Il flauto traverso irlandese è uno strumento in legno molto usato come solista nella musica popolare irlandese e, nelle sue diverse versioni, deriva dal flauto traverso in uso in Europa prima dell'avvento del sistema Boehm. Ne esistono versioni con un numero di chiavi variabile da nessuna (il più popolare, detto Simple system) fino ad otto (che rendono lo strumento completamente cromatico: alcuni musicisti preferiscono però avere strumenti senza chiavi e con diverse intonazioni come accade per il tin whistle). La versione senza chiavi ha due ottave d'estensione (corrispondenti a quelle del flauto dolce, a partire dal Re) ed è intonata in Re maggiore; tuttavia non è uno strumento traspositore: esattamente come l'ottavino o il traversiere barocco, è in Re perché non possiede gli ultimi fori o chiavi per raggiungere il Do basso e le note scritte corrispondono al suono reale. Poiché le posizioni per le note alterate senza l'aiuto di chiavi sono proibitivamente scomode o danno luogo a note molto calanti, questo strumento è praticamente limitato a due sole tonalità (Sol Maggiore e Re Maggiore). La versione senza chiavi ha sei fori (più due non azionabili all'estremità del flauto); le posizioni non differiscono da quelle del flauto standard (la posizione del Fa emette un Fa#), fatta eccezione per il Do#, che viene realizzato chiudendo il foro del medio della mano sinistra: è possibile anche - con diversa posizione - emettere il Do naturale (che permette di eseguire pezzi in Sol). Pare che molti flauti irlandesi attorno al XIX secolo derivassero da flauti standard provenienti dalle bande dell'esercito inglese, a cui venivano bloccate alcune chiavi per ricondurli alla tonalità di Re.

Breve storia dell'evoluzione dello strumento[modifica | modifica sorgente]

La storia del flauto traverso europeo, in quanto tale, inizia attorno al medioevo (la storia del flauto in generale, per contro, è assai più antica e geograficamente più estesa)

Nel Medioevo[modifica | modifica sorgente]

Varie fonti iconografiche e letterarie attestano la presenza di flauti traversi in Europa almeno dal X secolo.
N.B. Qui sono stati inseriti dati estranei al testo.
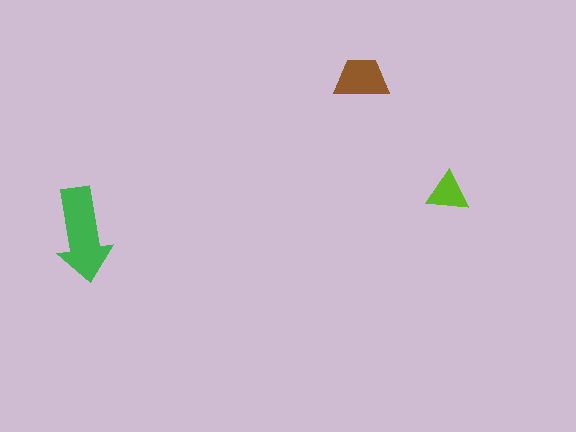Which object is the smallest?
The lime triangle.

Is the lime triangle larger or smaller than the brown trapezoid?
Smaller.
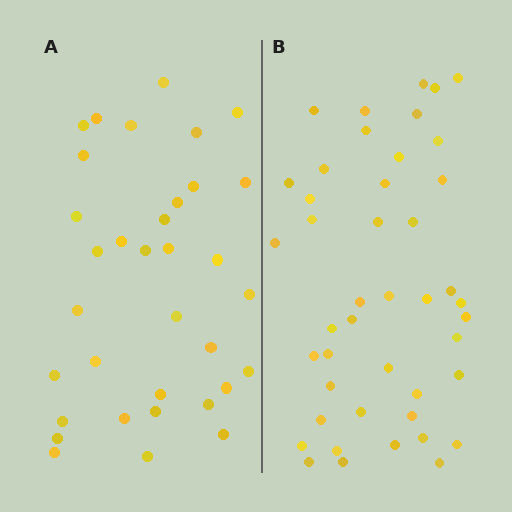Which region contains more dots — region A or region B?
Region B (the right region) has more dots.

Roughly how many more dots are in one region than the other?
Region B has roughly 10 or so more dots than region A.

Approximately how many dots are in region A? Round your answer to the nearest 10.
About 30 dots. (The exact count is 34, which rounds to 30.)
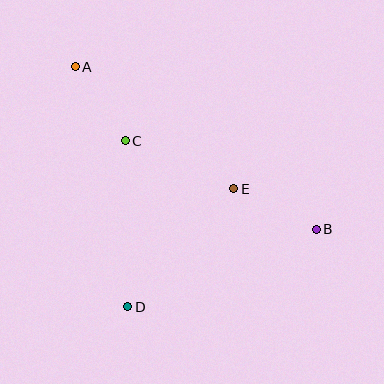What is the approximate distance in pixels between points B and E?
The distance between B and E is approximately 92 pixels.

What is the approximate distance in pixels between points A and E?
The distance between A and E is approximately 200 pixels.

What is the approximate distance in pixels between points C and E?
The distance between C and E is approximately 119 pixels.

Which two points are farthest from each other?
Points A and B are farthest from each other.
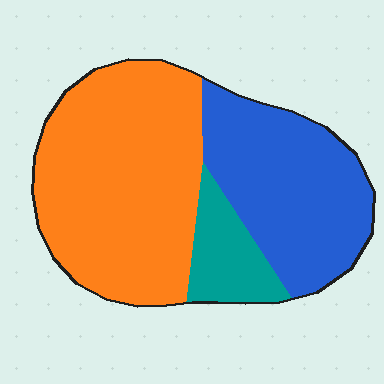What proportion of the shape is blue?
Blue takes up about three eighths (3/8) of the shape.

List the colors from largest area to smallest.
From largest to smallest: orange, blue, teal.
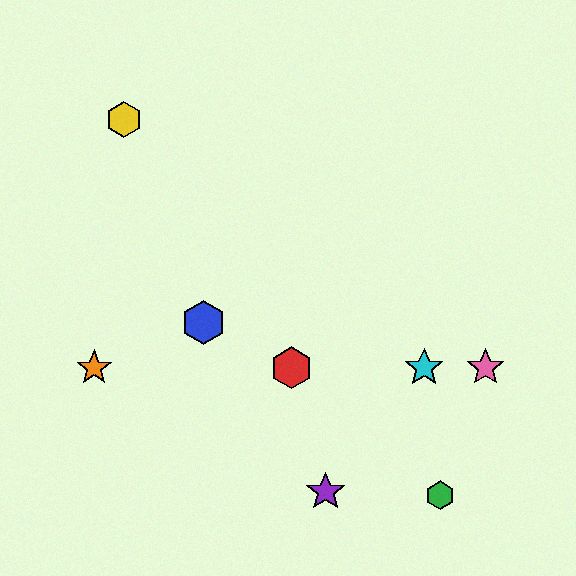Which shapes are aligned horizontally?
The red hexagon, the orange star, the cyan star, the pink star are aligned horizontally.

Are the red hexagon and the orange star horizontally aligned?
Yes, both are at y≈368.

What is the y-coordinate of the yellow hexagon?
The yellow hexagon is at y≈119.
Gli strumenti illustrati appaiono costruiti in un unico pezzo (due per il flauto basso): un tubo cilindrico di legno con sei fori per le dita (non otto come il flauto dolce) più il foro di insufflazione. Dalle immagini si può notare che lo strumento è tenuto spesso alla sinistra dell'esecutore, segno che probabilmente era costruito con tutti i fori perfettamente allineati, permettendo al flautista di scegliere l'orientamento desiderato.
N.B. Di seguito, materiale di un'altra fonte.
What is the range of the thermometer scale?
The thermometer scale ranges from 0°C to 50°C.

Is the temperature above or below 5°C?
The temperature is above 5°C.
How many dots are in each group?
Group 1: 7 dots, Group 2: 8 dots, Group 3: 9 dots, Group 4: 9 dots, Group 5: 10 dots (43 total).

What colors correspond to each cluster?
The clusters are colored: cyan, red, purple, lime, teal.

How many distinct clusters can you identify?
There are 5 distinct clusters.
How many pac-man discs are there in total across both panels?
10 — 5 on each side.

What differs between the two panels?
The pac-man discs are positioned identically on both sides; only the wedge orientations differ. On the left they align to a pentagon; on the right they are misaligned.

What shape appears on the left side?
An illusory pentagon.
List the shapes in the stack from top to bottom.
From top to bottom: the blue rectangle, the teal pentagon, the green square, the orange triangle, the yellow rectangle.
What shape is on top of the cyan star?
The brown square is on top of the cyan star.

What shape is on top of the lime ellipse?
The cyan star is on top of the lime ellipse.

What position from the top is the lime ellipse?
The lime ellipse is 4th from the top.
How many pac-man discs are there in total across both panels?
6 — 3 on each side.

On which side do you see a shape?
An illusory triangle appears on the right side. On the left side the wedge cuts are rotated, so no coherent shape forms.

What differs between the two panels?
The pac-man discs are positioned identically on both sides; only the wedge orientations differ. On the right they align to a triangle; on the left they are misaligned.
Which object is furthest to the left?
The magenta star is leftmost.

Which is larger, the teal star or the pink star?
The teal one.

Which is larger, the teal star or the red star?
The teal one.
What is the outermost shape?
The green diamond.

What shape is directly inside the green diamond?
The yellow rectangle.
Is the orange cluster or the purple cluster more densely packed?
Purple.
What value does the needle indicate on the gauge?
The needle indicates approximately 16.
Dal X al XIII secolo, tuttavia, lo strumento era piuttosto raro, e pare gli fossero preferiti strumenti dritti, simili al flauto dolce (ma non ancora propriamente flauti dolci, la cui data di nascita pare sia attorno al XIV secolo). Giunto in Europa dall'Asia, quasi certamente dalla Cina, attraverso gli scambi culturali mediati dall'impero romano d'Oriente, il flauto traverso divenne popolare in Francia e in Germania (ed era perciò chiamato flauto tedesco per differenziarlo dagli strumenti dritti). In questi paesi venne usato nella musica popolare e nella musica di corte (assieme ad altri strumenti quali la viella), ma sarebbe passato più di un secolo prima che si diffondesse nel resto dell'Europa.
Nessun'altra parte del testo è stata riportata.